Muslim minority members say their government treats them like criminals simply because of their heritage
Collective punishment for China's Uighurs? 03:09

BEIJING -- The Chinese government has blamed every major terrorist attack in the country in recent years on extremists from the ethnic Uighur Muslim minority.

Uighur separatists were sentenced to death for an October 2013 suicide-attack when an SUV was driven into a crowded Tiananamen Square sidewalk in Beijing. Four alleged Uighur activists were killed by police after waging a knife attack at a train station in the southern Chinese city of Kunming in March 2014.

Two months later, Uighurs were blamed when bombs tore through a market in the Xinjiang province, killing 39 bystanders.

The government's accusations are swift, and evidence is rarely made public.

Non-violent Uighurs -- most of whom live in Xinjiang, in China's far west -- say they're often made guilty by association, and have long-argued they live as second-class citizens in a country dominated by ethnic Han Chinese.
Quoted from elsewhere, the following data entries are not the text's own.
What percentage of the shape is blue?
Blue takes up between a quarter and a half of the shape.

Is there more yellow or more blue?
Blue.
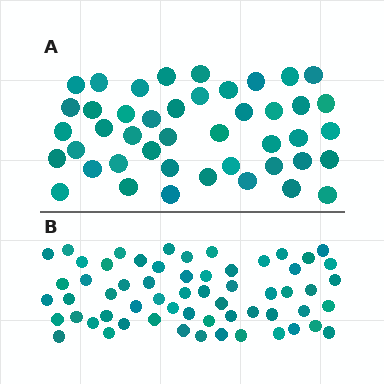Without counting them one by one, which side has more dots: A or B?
Region B (the bottom region) has more dots.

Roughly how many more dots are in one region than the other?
Region B has approximately 15 more dots than region A.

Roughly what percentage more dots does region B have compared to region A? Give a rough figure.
About 35% more.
CBS News was able to set up an interview with Guzaili Nu'er, the wife of a prominent Uighur scholar. She had cancelled our interviews in the past and warned us to expect secret police to be waiting outside her house.

Nu'er's husband, Ilham Tohti, was detained in early 2014, accused of "inciting ethnic hatred" and "spreading separatist ideology."

We made it into Nu'er's Beijing apartment building and got up the elevator, to find men waiting outside her door -- who didn't want to let us in.

They said they were with "property management."

Then, Nu'er came into the hallway, shouting at the government goons that she is allowed to have guests. Such is the nature of trying to do an interview with a Uighur in China.

Inside the apartment, Nu'er told CBS News that government agents frighten her kids, even sleeping outside her apartment.

"They've (been) here since January, when my husband was taken away," she said. "He did not do anything illegal. He loves this country."

Nu'er insists her husband is not a terrorist, nor a separatist. Rather, he's a respected academic -- one of the few who have risked everything to articulate the minority Uighur perspective in public.

"He's a university professor," she told us. "He only wrote about Xinjiang's population, economy, religion, it's just research."

CBS News met Nu'er in June, months before the September trial of her husband, where he faced charges that he led a group that pushed for the creation of an independent Uighur state.

His lawyer Li Fangping said Tohti had refuted every charge against him, but at the end of his trial, he was sentenced to life in prison.

Even the U.S. government was critical of the sentence. "Peaceful dissent is not a crime," Secretary of State John Kerry said in a statement.

Now, China's government has confiscated all of Tohti's assets, and Nu'er will have to figure out how to raise the kids alone. She says she's even been robbed of family memories.

"Our photos were in our phones and the computer," she told CBS News. "They took away everything."

Chinese President Xi Jinping promised to crack down on "terrorist attacks," but Tohti's family argues that amid the violence and accusations, the moderate, peaceful Uighur voices, calling for nothing more than equality, are seldom heard.